The goal is not to manipulate AI; the goal is to reduce ambiguity. Because when ambiguity is left unresolved, AI systems will resolve it themselves. And once that interpretation appears in a confident generated summary, the reputational harm is already underway.

From Search Results to Identity Infrastructure

The internet used to be organized around pages. Companies built websites, published content, optimized keywords, and monitored rankings. The AI era is completely different. Information is increasingly organized around entities, relationships, summaries, and inferred meaning. That means businesses have to think far beyond mere visibility; they have to think about interpretability.

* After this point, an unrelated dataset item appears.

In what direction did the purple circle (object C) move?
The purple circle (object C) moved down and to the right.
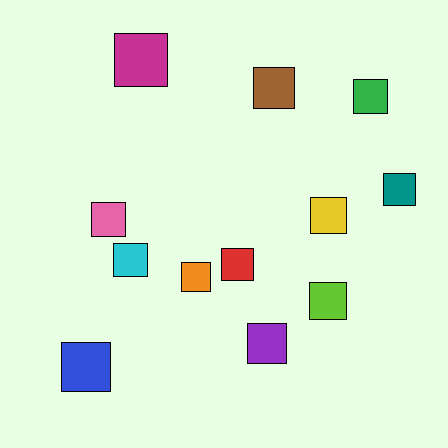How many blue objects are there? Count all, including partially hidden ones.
There is 1 blue object.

To survive this shift, organizations must be able to confidently answer a new set of questions:

  • Can AI identify the correct company?
  • Can it distinguish one similarly named entity from another?
  • Can it separate allegations from final legal outcomes?
  • Can it recognize when a historic case is closed?
  • Can it understand that one source is outdated and another is authoritative?
  • Can it avoid blending your brand with someone else’s legal or reputational history?

The famous equation, King - Man + Woman ≈ Queen, is often presented as a clever demonstration of AI’s power. It is. But it also points to a deeper reality. If machines understand language through mathematical relationships, then reputational identity becomes partly mathematical too.

Your brand is no longer only what you say about yourself. It is also what machines calculate from the information around you. That is why the next generation of reputation management will not be driven solely by public relations, SEO, or crisis response. It will be driven by information governance for AI systems.

In the AI era, the question is no longer simply, “What does the internet say about us?” The better question is: “What does AI think it knows about us, and what is it getting wrong?”

Technical Note: The vector arithmetic example is commonly associated with word2vec research by Tomas Mikolov and colleagues, including their 2013 work on continuous vector representations of words. Later research has shown that analogy behavior in embeddings is more nuanced than the famous example suggests, but the broader point remains: AI systems can encode relationships between words and concepts as mathematical proximity.